Associate Professor Phumla Sinxadi joins CIDRI-Africa
Phumla received a number of awards for her postgraduate training including Discovery Foundation and CIDRI awards, which allowed her an opportunity to spend time at Vanderbilt University with Professor David Haas, an expert in pharmacogenomics. Her research focuses on understanding the toxicity of antiretroviral therapy (ART) and cardiovascular medications in South Africans using pharmacokinetic and pharmacogenetic approaches. She has conducted a series of studies to determine if there are dose-response relationships between antiretrovirals and their associated metabolic complications. As part of her PhD (supervised by Profs Gary Maartens and David Haas), she conducted the first study of expanded genotyping for CYP2B6, which encodes the primary metabolising enzyme for efavirenz. She has also collaborated on work identifying novel polymorphisms associated with dolutegravir exposure and weight gain. Ongoing work is investigating the pharmacogenetics and pharmacokinetics of tenofovir prodrugs and how these relate to their toxicity. She also has experience in early drug development: she was the lead investigator of the first-in-man clinical trial investigating the safety, tolerability and pharmacokinetics of MMV390048, a novel antimalarial drug discovered at UCT in collaboration with the Medicines for Malaria Venture and the Department of Science and Technology (Principal investigator—Prof Karen Barnes).

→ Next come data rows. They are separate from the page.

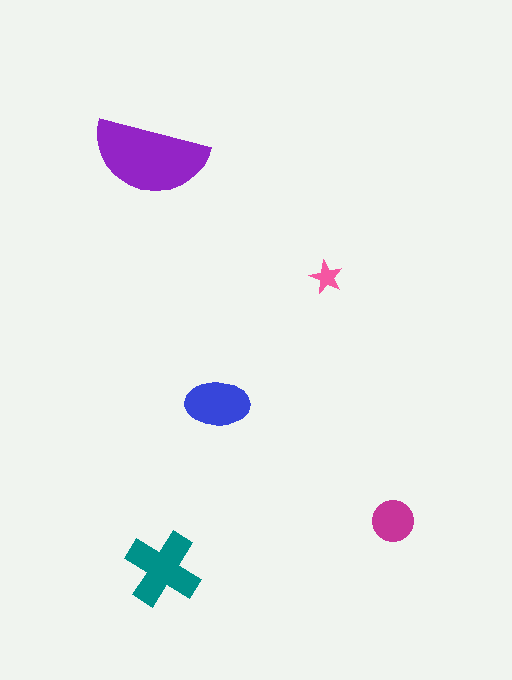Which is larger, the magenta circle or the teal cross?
The teal cross.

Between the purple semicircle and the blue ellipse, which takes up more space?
The purple semicircle.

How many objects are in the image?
There are 5 objects in the image.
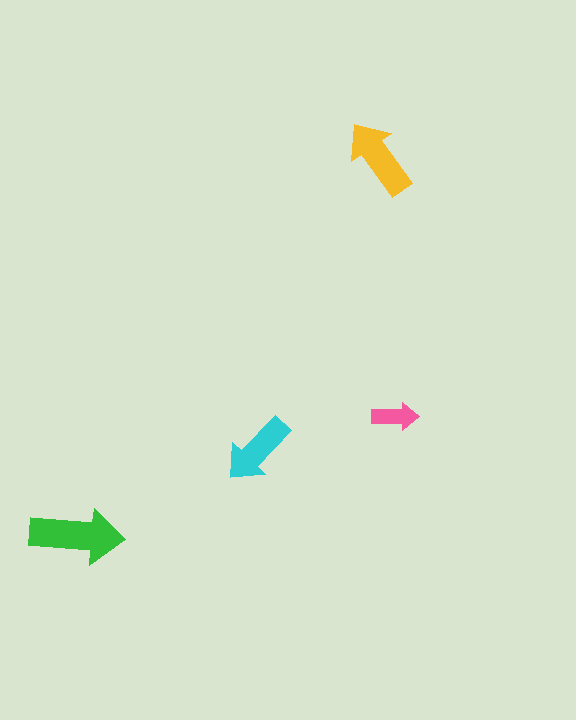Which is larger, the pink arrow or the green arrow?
The green one.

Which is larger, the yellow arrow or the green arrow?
The green one.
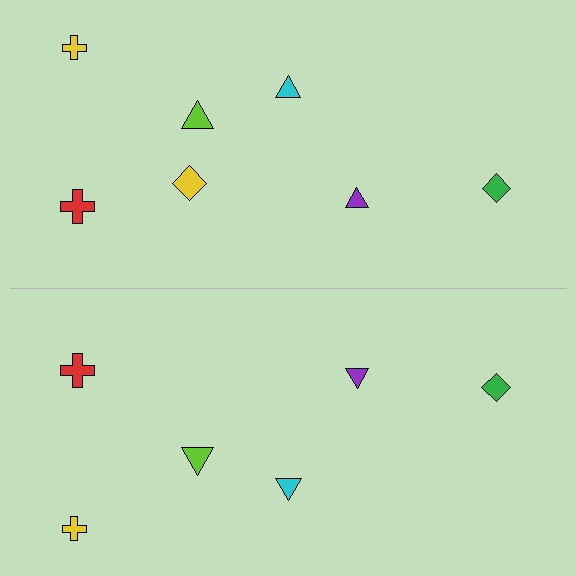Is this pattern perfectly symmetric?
No, the pattern is not perfectly symmetric. A yellow diamond is missing from the bottom side.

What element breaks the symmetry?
A yellow diamond is missing from the bottom side.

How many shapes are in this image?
There are 13 shapes in this image.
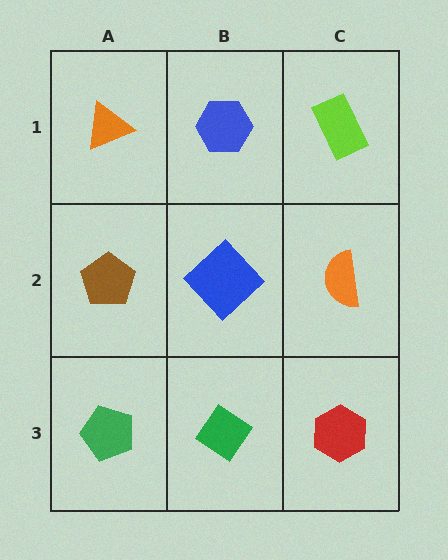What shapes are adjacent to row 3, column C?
An orange semicircle (row 2, column C), a green diamond (row 3, column B).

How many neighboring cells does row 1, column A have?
2.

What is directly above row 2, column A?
An orange triangle.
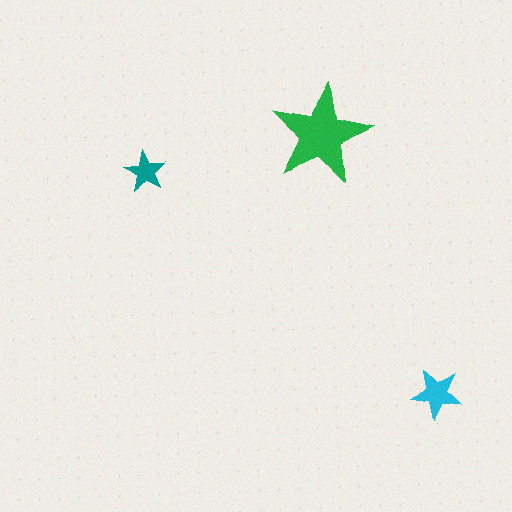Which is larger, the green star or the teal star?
The green one.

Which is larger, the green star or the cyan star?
The green one.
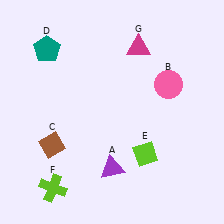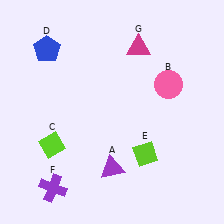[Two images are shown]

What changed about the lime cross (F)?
In Image 1, F is lime. In Image 2, it changed to purple.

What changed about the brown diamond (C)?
In Image 1, C is brown. In Image 2, it changed to lime.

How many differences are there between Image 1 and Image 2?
There are 3 differences between the two images.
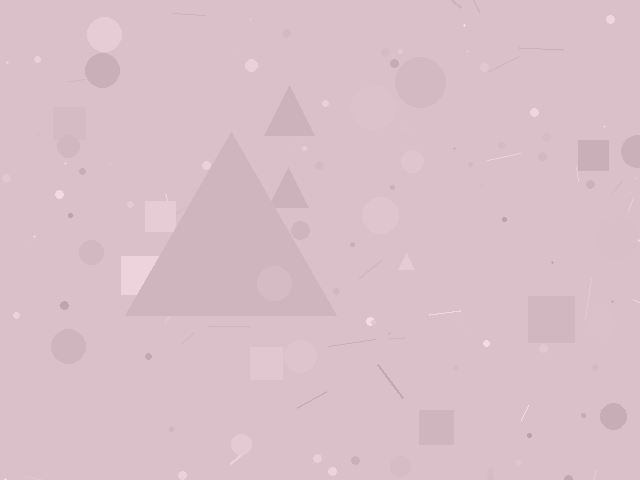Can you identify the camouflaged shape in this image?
The camouflaged shape is a triangle.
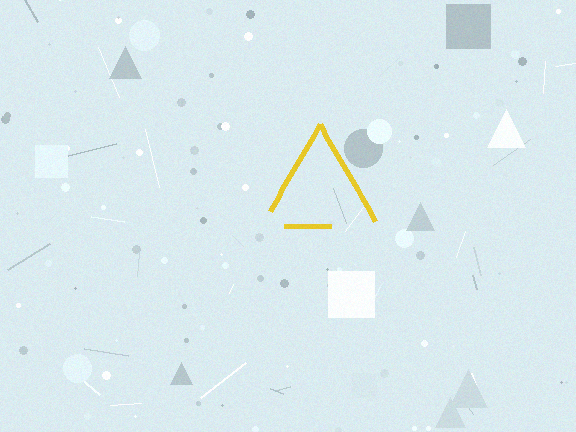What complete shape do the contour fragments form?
The contour fragments form a triangle.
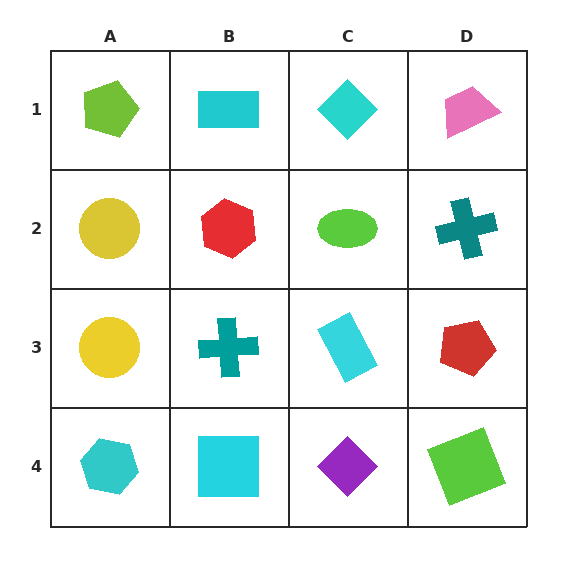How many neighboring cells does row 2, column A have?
3.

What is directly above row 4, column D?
A red pentagon.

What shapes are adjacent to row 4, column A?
A yellow circle (row 3, column A), a cyan square (row 4, column B).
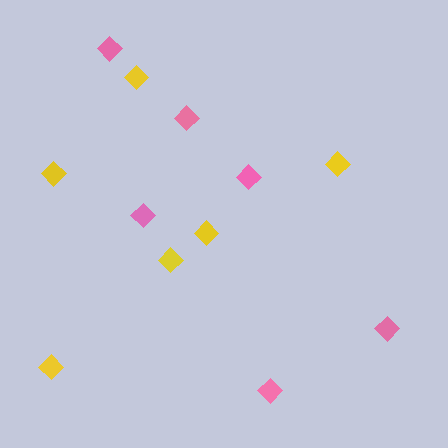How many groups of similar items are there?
There are 2 groups: one group of pink diamonds (6) and one group of yellow diamonds (6).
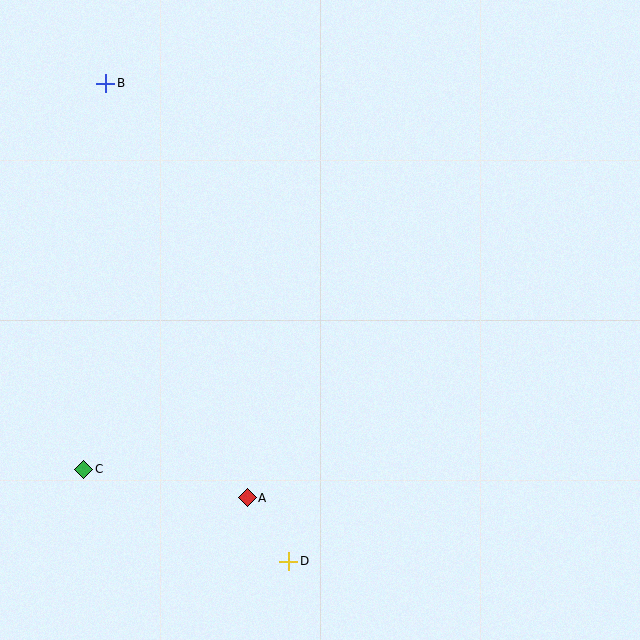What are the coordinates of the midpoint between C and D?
The midpoint between C and D is at (186, 515).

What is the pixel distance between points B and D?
The distance between B and D is 512 pixels.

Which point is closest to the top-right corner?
Point B is closest to the top-right corner.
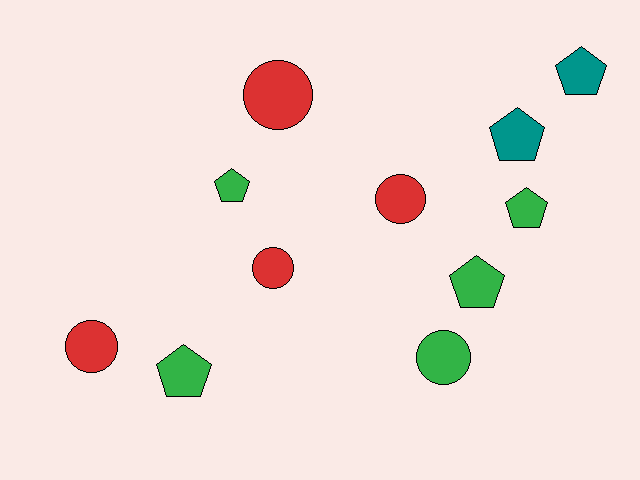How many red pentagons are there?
There are no red pentagons.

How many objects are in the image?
There are 11 objects.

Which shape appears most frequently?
Pentagon, with 6 objects.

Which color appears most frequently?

In 2016, she was awarded an EDCTP-WHO TDR Clinical Research and Development Fellowship and spent a year at the Diseases of the Developing World unit, a research and development department at GlaxoSmithKline in London. Currently, her research is funded by the South African Medical Research Council, the National Research Foundation, Wellcome and the Newton Fund.
Phumla holds an MBChB, MMed and PhD, all from UCT. In addition, she holds a diploma in anaesthesiology and a certificate in human pharmacology. She has won several awards including a Young Scientist Award at the 5th ACP conference and Young Investigator Award at CROI in 2012, best 2013/2014 publication award from the South African Society for Basic and Clinical Pharmacology, “best paper by an author in training” from the British Journal of Clinical Pharmacology in 2015, and the 2018 South African Clinician Scientist Award at the South African Health Excellence Awards.